Après cet harmonica semblable à une sirène qui ouvre la chanson “Nebraska”, Bruce Springsteen chante ce qui suit :

“Je l’ai vue debout sur sa pelouse

Je fais juste tournoyer son bâton

Elle et moi sommes allés faire un tour, monsieur

Et 10 innocents sont morts”

Ces deux premières lignes décrivent la rencontre initiale entre Holly et Kit dans « Badlands », et l’influence du film se fait sentir tout au long du reste de la chanson. Cela est particulièrement évident dans la façon dont Springsteen incorpore un glockenspiel au milieu de la chanson, un clin d’œil clair à l’utilisation par Terrence Malick du “Gassenhauer” de Carl Orff au générique d’ouverture et de clôture de son film.
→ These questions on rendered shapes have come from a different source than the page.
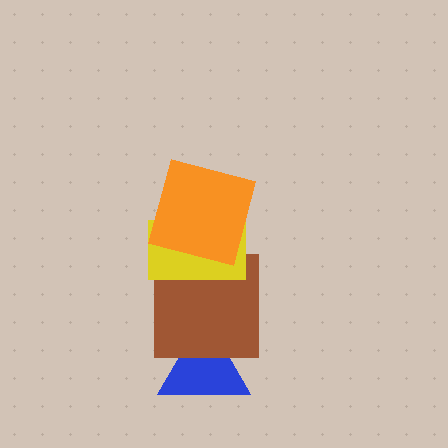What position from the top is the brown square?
The brown square is 3rd from the top.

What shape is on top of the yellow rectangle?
The orange square is on top of the yellow rectangle.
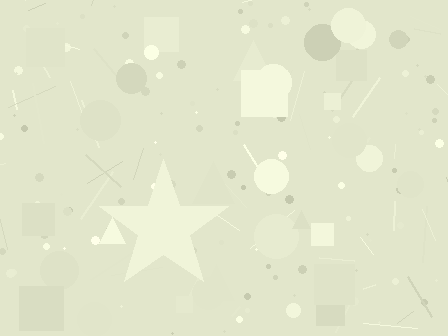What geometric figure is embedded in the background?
A star is embedded in the background.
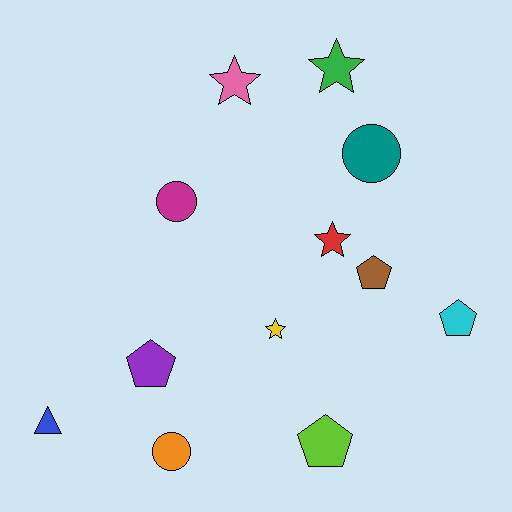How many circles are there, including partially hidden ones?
There are 3 circles.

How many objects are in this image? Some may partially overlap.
There are 12 objects.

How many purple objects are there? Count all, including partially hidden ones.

“Badlands” a inspiré d’innombrables artistes au fil du temps (le réalisateur légendaire Tony Scott, en particulier, a utilisé “Gassenhauer” dans son chef-d’œuvre des amoureux en fuite, écrit par Quentin Tarantino, “True Romance”), mais surtout, le film de Malick a visiblement transformé Springsteen en tant qu’auteur-compositeur et penseur en général. Quel cadeau pour le monde.